Sans doute il y a assez de matérialistes débonnaires qui ne se sont encore jamais fait une idée bien claire de cette logique et qui, en face d’un exemple tel que le nôtre, ne répugnent aucunement à se réfugier derrière les mots de « contenu » et de « signification » ; mais ce sont précisément des gens qui n’ont jamais rien appris de sérieux. D’un autre côté, il y a aussi des penseurs graves, des intelligences perspicaces qui reculent devant cette extrémité et se laissent dérouter par l’application à l’homme de la loi de la conservation de la force. Une populaire « réfutation du matérialisme » pourrait donc spécieusement s’appuyer sur notre exemple et argumenter à peu près en ces termes : « Si la conception mécanique de l’univers est exacte, tout l’effet qui suit doit provenir des ondulations lumineuses pénétrant dans l’œil, de concert avec les forces de tension qui existent déjà dans le cerveau. Or, cela est incroyable, donc, etc. » — Mais en réalité la chose n’est pas aussi incroyable, si l’on tient compte des éléments de la psychologie physiologique. En général, nous avons devant les yeux non seulement des « ondulations lumineuses », mais encore des formes déterminées et des combinaisons de lettres de l’alphabet. La série de ces impressions, dans l’acte de la lecture, agit directement sur l’organe du langage en partie par le nerf optique, en partie par le centre de mouvement des muscles de l’œil, à l’aide des fibres du système d’association. C’est alors que sont émis des mots d’une importante « signification ». Qu’est-ce que cela veut dire, physiologiquement parlant ? Tout simplement qu’un groupe de cellules et de nerfs est excité, lequel possède des conduits infiniment nombreux et forts, qui aboutissent à d’autres régions de l’écorce cérébrale. Un processus très-vif de l’ « association » des représentations se manifeste en tous sens et met le cerveau entier dans un état de vive excitation, tandis que des mots « sans signification », c’est-à-dire des mots qui n’ont que des communications faibles ou pas du tout de communications anciennes et vigoureuses avec d’autres parties du cerveau, ne pourraient en faire autant. L’effet du bond en sursaut, etc., se produit ensuite au moyen du mécanisme « téléologique » connu, qui déjà joue son rôle dans la grenouille décapitée.

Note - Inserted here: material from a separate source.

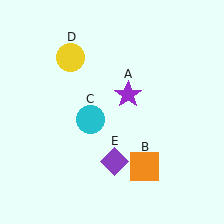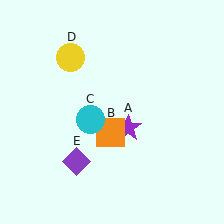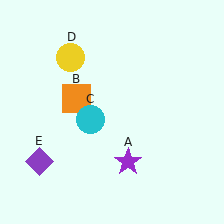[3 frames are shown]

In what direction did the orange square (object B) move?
The orange square (object B) moved up and to the left.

Naturellement nous ne donnons pas ici une « explication » du fait physique, mais seulement l’indication de la possibilité d’une explication pour ceux des lecteurs qui, comme Seydel, pourraient trouver « évidente » que la chose se passe différemment. Le fondement réel du principe de la conservation de la force est, d’après notre théorie logiquement construite d’un bout à l’autre, sa nature axiomatique comme principe de l’enchaînement du monde des phénomènes. Quant à la « réfutation du matérialisme », il faut la puiser en partie aux sources les plus profondes de la théorie de la connaissance ; elle se trouve déjà précisément en rapport avec notre exemple dans les remarques que nous avons faites plus haut à propos des Grenzen des Naturerkennens de Du Bois-Reymond. Voir en particulier les détails, p. 161-174.

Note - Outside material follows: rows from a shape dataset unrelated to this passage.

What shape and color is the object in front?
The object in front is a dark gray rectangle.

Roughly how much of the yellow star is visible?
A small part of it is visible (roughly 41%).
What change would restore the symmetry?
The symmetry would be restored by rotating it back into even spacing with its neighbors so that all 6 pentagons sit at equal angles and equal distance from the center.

  1. Cité dans la Physiologie de Müller.
  2. Voir Physiologische Psychologie, p. 714 et suiv.
  3. Wundt, ibid., p.829.
  4. Wundt, ibid., p. 825 et suiv.
  5. Widerlegung des Materialismus und der mechanischen Weltanschauung, Berlin, 1873.
  6. Physiologie, vierte Auflage, p. 459.
  7. Populäre Vorträge, zweite H., p. 200.